The special relationship it developed with Russia, including the bilateral securing of its energy needs, gave a clear indication which way post-unification Germany was leaning. Now its response to the first historic crisis of the euro zone makes the conclusion definite.

Some critics blame Ms. Merkel personally for this. Former foreign minister Joschka Fischer jokes that the one-time Ms. Europe seems to have become Frau Germania. Indeed, this cautious, consensus-building "chancellor of the centre" doesn't have the strategic boldness of an Adenauer or a Kohl; but even a bolder leader could only go so far against the grain of domestic opinion. And from the shrieking headlines of the tabloid Bild to the costive judgments of the German constitutional court, it's plain the Germans are not prepared to make any more sacrifices for the sake of "Europe." They'd probably rather have the D-Mark back.
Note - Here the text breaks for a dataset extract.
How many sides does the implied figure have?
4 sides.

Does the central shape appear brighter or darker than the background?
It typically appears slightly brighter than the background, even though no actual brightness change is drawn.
Or, failing that, a right, tight little north European "nordo" (or perhaps "neuro"), leaving the feckless south Europeans to cope with a weaker "sudo" (or "pseudo"). (A tip of the hat to former Barclays boss Martin Taylor for this coinage.)

The economic ramifications are complex and uncertain, but this spring may yet be seen as the beginning of the end of the euro zone - that final, most daring step of postwar German Europeanism.

The British and French are the last people who have any right to complain about the Germans starting to behave like the British and French. That would be pure hypocrisy. It's a pity this is happening since, in the longer term, the interests of the British, French, Germans and all other Europeans require that they get their act together in a world of emerging giants such as China. But the Germans have a perfect moral right to be as short-sighted and blinkered as other Europeans are.

Note a final irony. Twenty years ago, Euro-skeptic British Conservatives shrieked with alarm at the prospect of a united Germany imposing a federal European superstate on Britain. Some even cried: a Fourth Reich! Today, as Euro-skeptic British Conservatives edge back toward power, we can see that the unintended result of German unification has actually been the emergence of a more British Europe: dramatically enlarged to the east, intergovernmental rather than federal, with Germany, too, now calmly pursuing its own national interests in its own national way, like Britain and France.

Come to think of it, Margaret Thatcher is the one who should be posting a message of thanks on Mr. Kohl's 80th birthday website. Whether the old man would appreciate that particular e-card is another question.

Timothy Garton Ash is professor of European studies at Oxford University.